I realize no one probably reads my blog anymore since it has been a few years since I posted on here. I actually got better... for a while. But last week shit hit the fan. Family stress piled on top of school stress piled on top of my work stress overwhelmed me. And I sort of... just... broke.
It started last Monday when my mom and I had a huge argument. For those of you who don't know/remember: she has Borderline Personality Disorder. She was in one of her moods last week where literally EVERYTHING I do is wrong. Long story, short -- she wanted me to do something that I physically couldn't do in the amount of time she demanded. So she threatened me with everything she possibly could. When I went to defend myself, it only made things worse. I gave in and found another solution to her demand and took care of it. But she still wasn't happy! Shocker, I know.
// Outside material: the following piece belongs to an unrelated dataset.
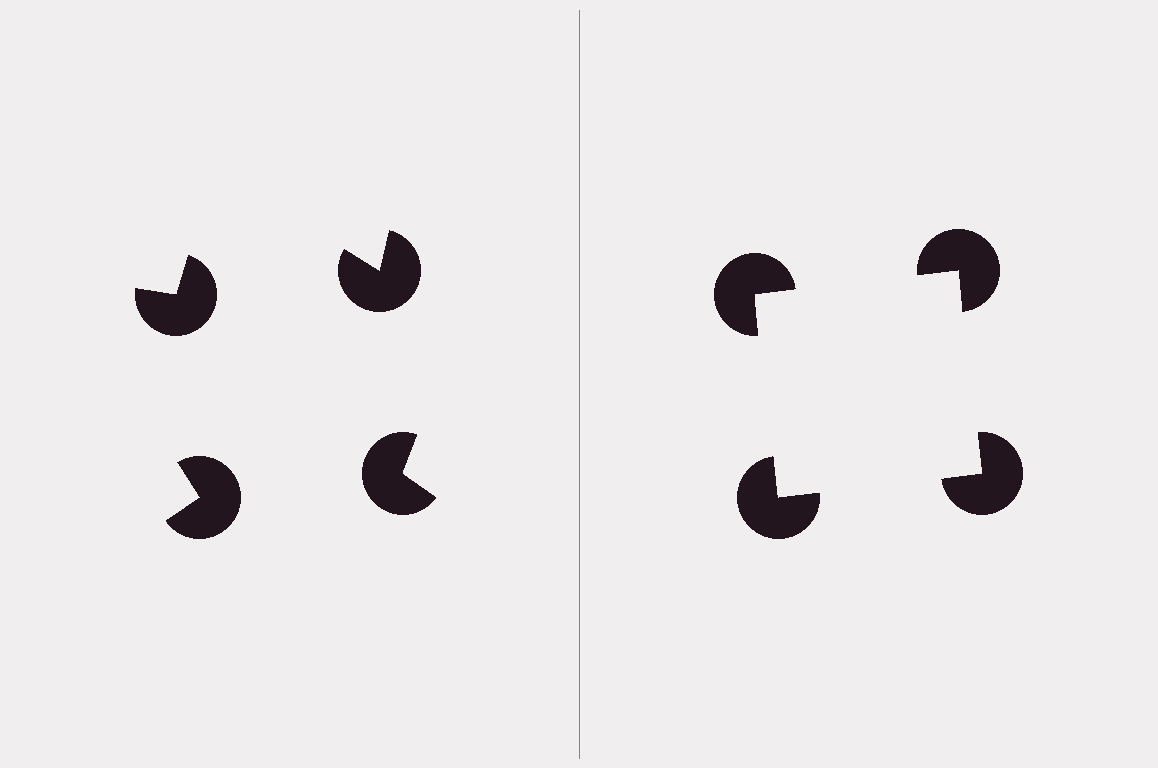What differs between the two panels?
The pac-man discs are positioned identically on both sides; only the wedge orientations differ. On the right they align to a square; on the left they are misaligned.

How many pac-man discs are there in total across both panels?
8 — 4 on each side.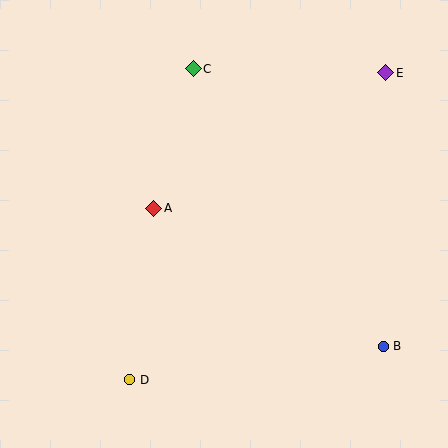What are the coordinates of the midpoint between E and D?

We ended up in another argument and (having had heart problems in the past) she pulled the "You're going to kill me, you know that. You ungrateful, spoiled child. You're going to give me a heart attack!" card. She went to bed and I was left to deal with all the emotions that had just been brought to the surface.
For anyone who has cut in the past, you will know the feeling I'm about to describe: A painful urge that builds and builds until you think you are going to explode. I ran down to the kitchen and grabbed a knife and slowly cut along the inside of my arm just small enough to relieve the pressure. It's a sensational feeling when you haven't done it so long. I was shocked at how much I enjoyed it and it was hard for me to believe I ever gave it up. Cutting always did one of two things for me: either gave me the control I needed to relieve the pressure of the emotions building up, or it made me feel when I couldn't feel anything anymore. My arms are covered in different kinds of cuts. The angry, thick cuts from when I needed release. And the thin, precise cuts from when I wanted to feel.
I went to bed feeling like a failure. How could I do something so awful to myself after I promised myself I never again would? Yet, at the same time I kept thinking of how great it felt to have just a microscopic amount of control in my life and in the world. I fell asleep hoping that, by tomorrow morning, I might somehow be magically better.
I was wrong.
When I woke up Tuesday, I didn't realize what I was doing until it was too late. I skipped breakfast and when lunch rolled around I skipped that too. Dinner was 175 cals of potatoes and romaine. I was hungry. And it felt great. My ED has always been in my subconscious, silently waiting to come out and "help" me when I need it. By Wednesday morning, I was in full blown restricting mode again. 300 cals a day or less. I had safe foods, ok foods, bad foods, and fear foods all written out again. The calculator that lay dormant in my head these past few years, shook off the dust and began to work its magic. Medium apple (72). Medium russet potato (168). 5 Baby carrots (20). 1/2 Tbsp tahini (45). On and on it went. By Thursday I had added in exercise.
And by today I am down 10lbs in a week. It's hard to make yourself stop engaging in something addicting. It's even harder to stop when you don't want to. And why the hell would I want to stop when I just lost 10lbs in a week? Sure there is the slight problem of me purging my 175 calorie dinner earlier because I felt too full. Or the problem that I'm already dreaming about eating food not on my plan and feeling guilty when I wake up. Or the problem that I'm scared to eat over 300 calories, even though I know that is not sustainable for when school starts. But these problems, they take a back seat to my ED. It has gotten me through so much. I don't know how I managed so long without it. And just like that I can no longer see my life without my ED pulling me through it.
One week. That's all it took for me to fall completely back into every old habit I had. I didn't just fall down the rabbit hole, I dove. Head first.